In partnership with Emmy-nominated filmmaker, John Howarth, Dell’Arte transformed Mary Jane: The Musical into a film, Mary Jane: A Musical Potumentary, exploring different facets of the marijuana industry in Humboldt County. Mary Jane sought to examine at all aspects of the local pot culture, from its regional economic importance to the grim particulars of violence and environmental degradation. The film fused the staged production and its artistic perspectives with documentary footage of the marijuana-growing world, illustrating the reality behind the fiction. The film premiered in 2016 and won Best Musical Film at the 2016 Oregon Independent Film Festival. It will be available as VOD (video on demand) in Fall of 2017.

=== Grants ===

==== James Irvine Foundation ====
In 2012, DAI was awarded a 3-year, $225,000 grant from the James Irvine Foundation to support the expansion of rural arts programs and increase participation opportunities for communities throughout the northcoast region of California. The grant supported projects like students’ Rural Residency program, The Dell’Arte Company's free annual holiday show tour, and our MFA's Community Based Arts Projects. In 2015 Dell'Arte became part of the Irvine Foundation's New California Arts Fund NCAF cohort, with three years of funding specifically to research community engagement.

==== ArtPlace America ====
In 2013, DAI was awarded a $350,000 grant from ArtPlace America to support the creation of the Mad River Industrial Art Park. Through curated programs, free public events, mini-grants to Blue Lakers for community enhancement, and the expansion of its Mad River Festival, Dell’Arte connected art, industry, and cultural work to promote economic development in the city. This project was also supported by the California Arts Council, Headwaters, and local sponsors.

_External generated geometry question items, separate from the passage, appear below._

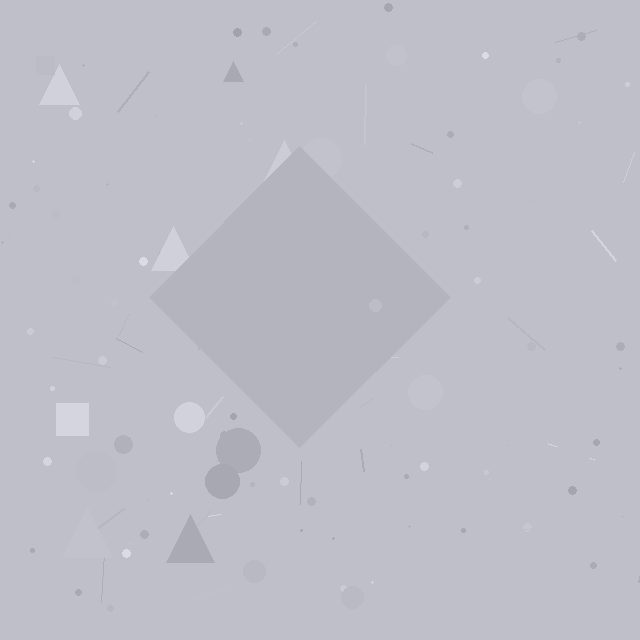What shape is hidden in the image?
A diamond is hidden in the image.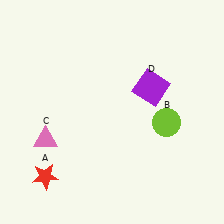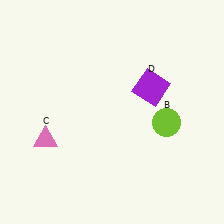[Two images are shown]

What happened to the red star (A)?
The red star (A) was removed in Image 2. It was in the bottom-left area of Image 1.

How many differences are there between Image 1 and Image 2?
There is 1 difference between the two images.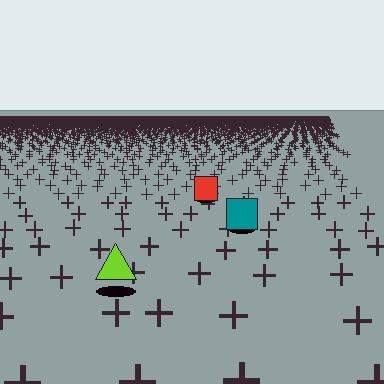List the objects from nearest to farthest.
From nearest to farthest: the lime triangle, the teal square, the red square.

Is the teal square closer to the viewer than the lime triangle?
No. The lime triangle is closer — you can tell from the texture gradient: the ground texture is coarser near it.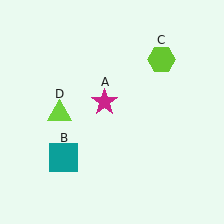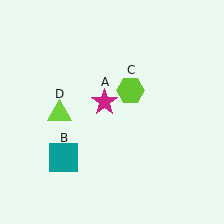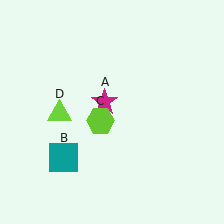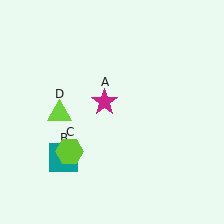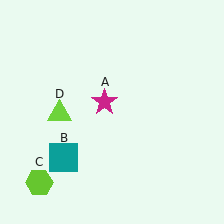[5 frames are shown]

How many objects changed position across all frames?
1 object changed position: lime hexagon (object C).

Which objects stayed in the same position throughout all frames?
Magenta star (object A) and teal square (object B) and lime triangle (object D) remained stationary.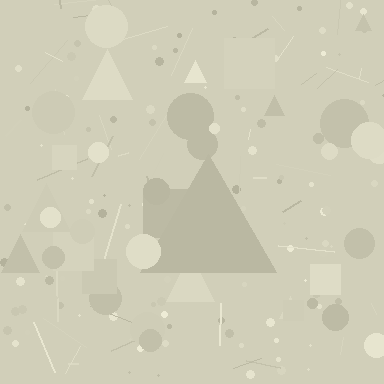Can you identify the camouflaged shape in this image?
The camouflaged shape is a triangle.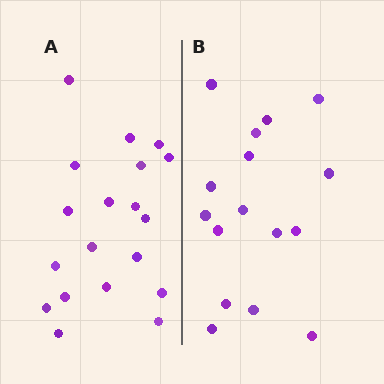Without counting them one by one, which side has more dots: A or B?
Region A (the left region) has more dots.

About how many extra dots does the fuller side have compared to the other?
Region A has just a few more — roughly 2 or 3 more dots than region B.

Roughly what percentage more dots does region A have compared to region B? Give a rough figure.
About 20% more.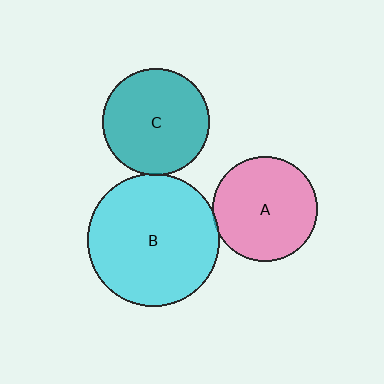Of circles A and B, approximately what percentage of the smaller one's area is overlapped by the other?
Approximately 5%.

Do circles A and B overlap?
Yes.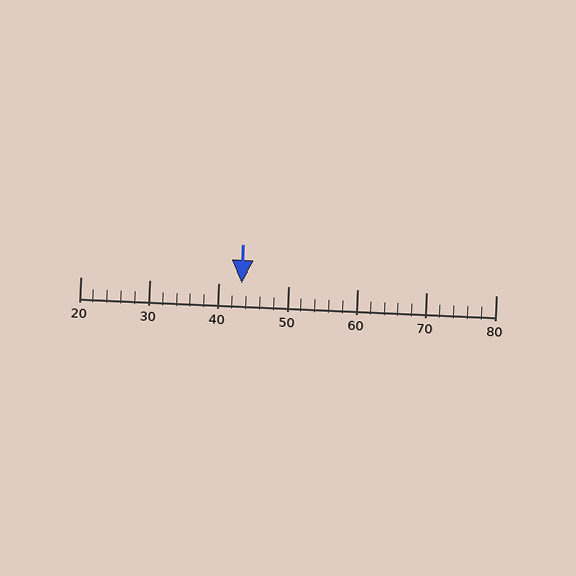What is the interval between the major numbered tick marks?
The major tick marks are spaced 10 units apart.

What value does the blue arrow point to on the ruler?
The blue arrow points to approximately 43.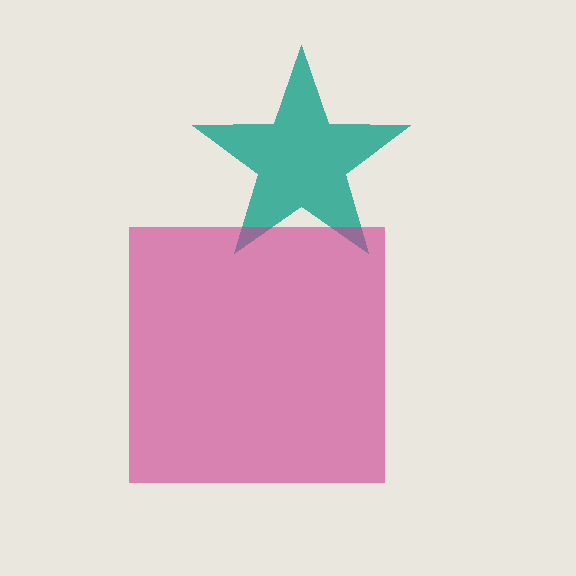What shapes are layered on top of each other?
The layered shapes are: a teal star, a magenta square.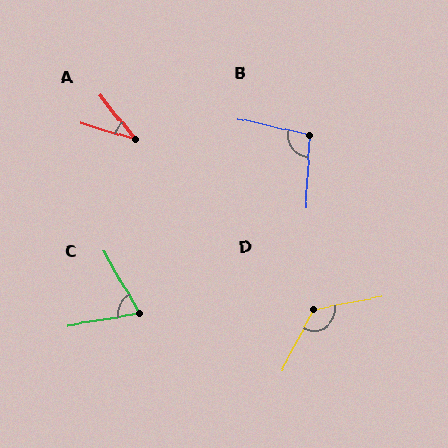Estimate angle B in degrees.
Approximately 99 degrees.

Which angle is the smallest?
A, at approximately 36 degrees.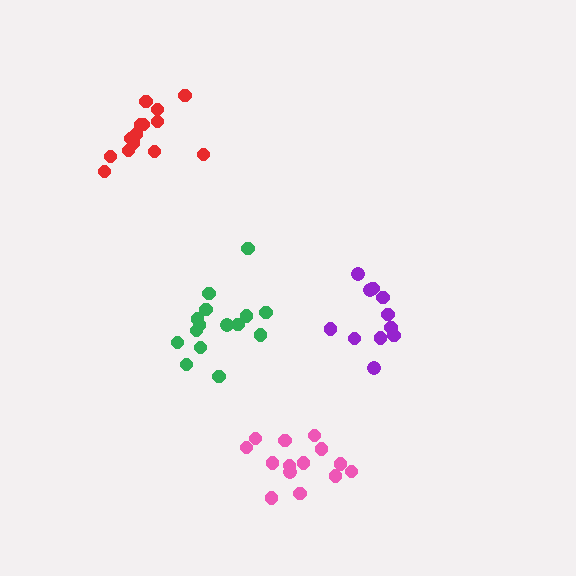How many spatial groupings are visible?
There are 4 spatial groupings.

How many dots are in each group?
Group 1: 11 dots, Group 2: 15 dots, Group 3: 14 dots, Group 4: 14 dots (54 total).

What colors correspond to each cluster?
The clusters are colored: purple, green, red, pink.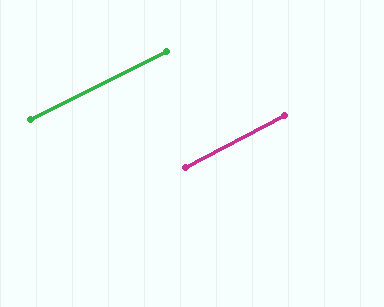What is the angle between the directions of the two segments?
Approximately 1 degree.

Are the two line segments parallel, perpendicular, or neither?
Parallel — their directions differ by only 1.2°.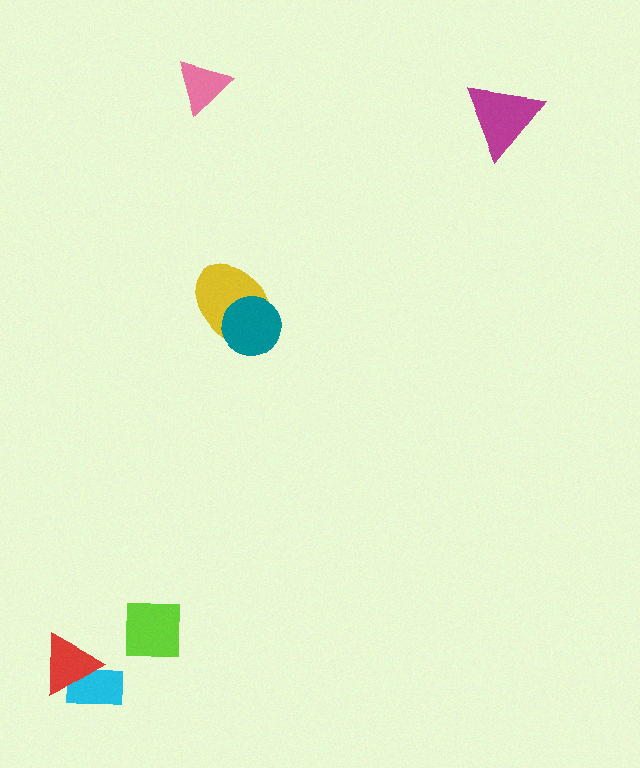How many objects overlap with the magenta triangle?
0 objects overlap with the magenta triangle.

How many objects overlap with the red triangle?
1 object overlaps with the red triangle.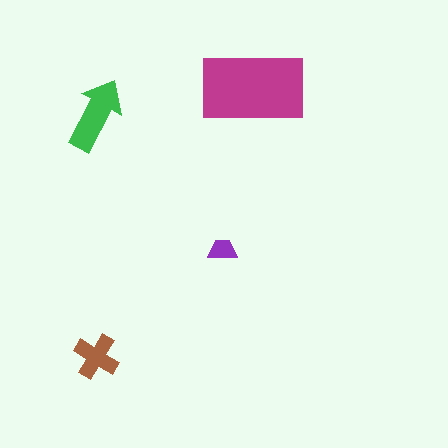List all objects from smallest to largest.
The purple trapezoid, the brown cross, the green arrow, the magenta rectangle.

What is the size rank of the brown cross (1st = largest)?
3rd.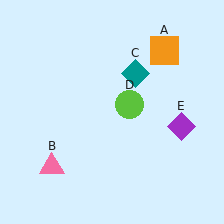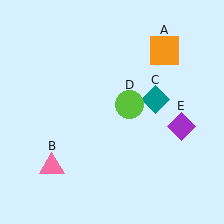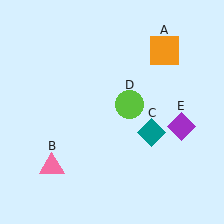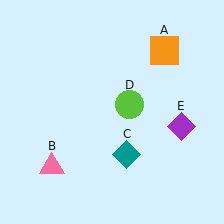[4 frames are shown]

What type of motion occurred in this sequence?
The teal diamond (object C) rotated clockwise around the center of the scene.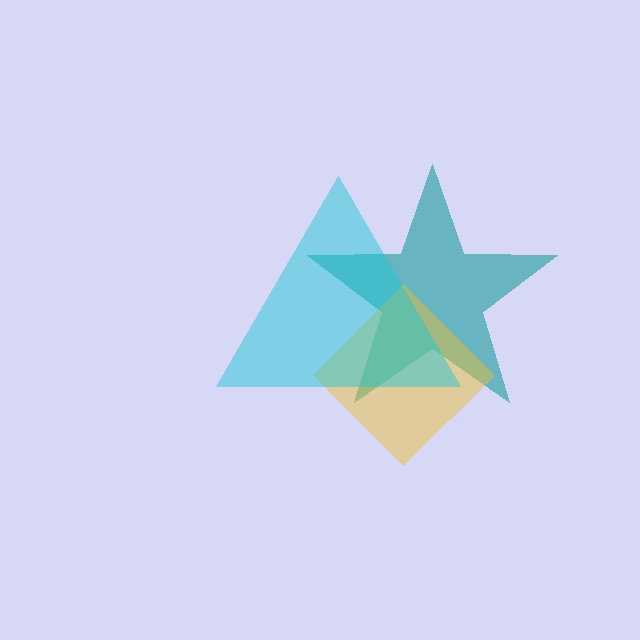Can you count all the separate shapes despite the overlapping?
Yes, there are 3 separate shapes.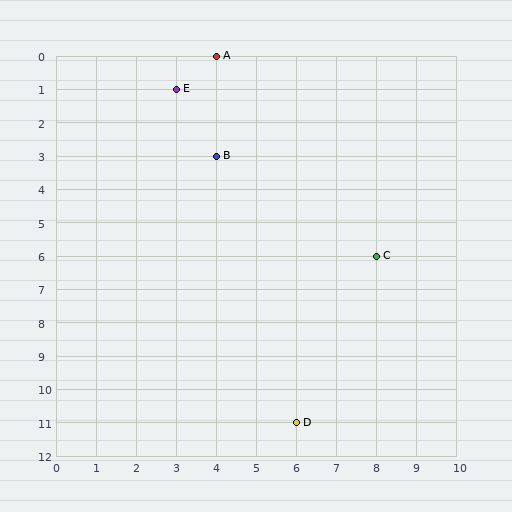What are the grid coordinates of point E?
Point E is at grid coordinates (3, 1).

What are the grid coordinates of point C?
Point C is at grid coordinates (8, 6).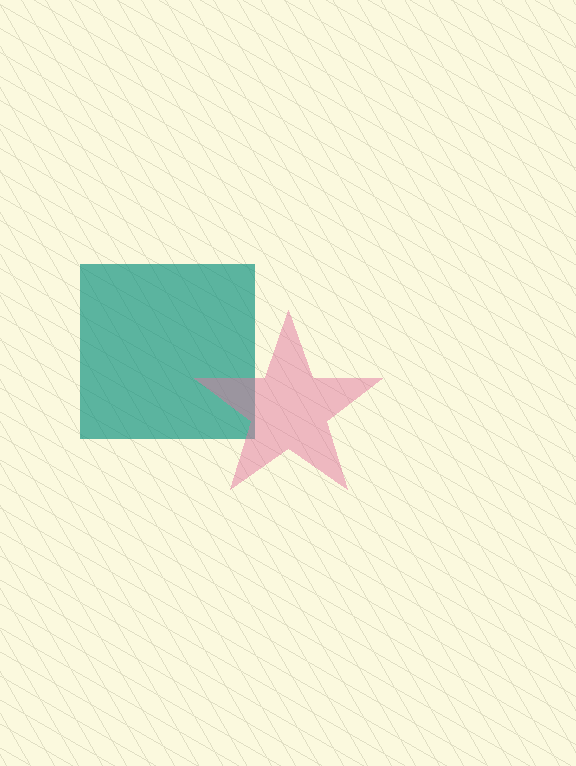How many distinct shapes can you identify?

=== Community-based MFA project ===
Since 2007, third-year MFA students have spent seven weeks serving local non-profit organizations by developing theatre pieces in non-traditional venues with the goal of assisting the non-profit in its objectives.

=== Student community service ===
From serving breakfast at the local Mad River Grange hall, to clowning for children at an elementary school fundraiser, to planting native flora in a marsh restoration project, students fulfill required community service hours in a variety of ways.

=== Rural Residency ===
Students in the one-year Professional Training Program end their year of studies with a Rural Residency. Two isolated communities are chosen each year to host a group of about 15 Dell'Arte students for a 10-day residency. The students in turn create a show for the community and offer workshops to children and adults. The communities of Bridgeville, Petrolia, Forks of Salmon, Orleans, Whale Gulch (Mendocino County) Spring Valley (Lake County) and Takilma, OR have benefited from this innovative and unique program. In 2010 the students assisted Yurok tribal member Willard Carlson in developing an off-the-grid site for traditional healing at Ah-Pah Creek.

=== Annual Holiday Show ===
With the help of local business sponsors, Dell’Arte brings free professional touring shows around the Northcoast Region. Local food banks are the beneficiaries, as audience bring a canned food item as their admission ‘ticket.’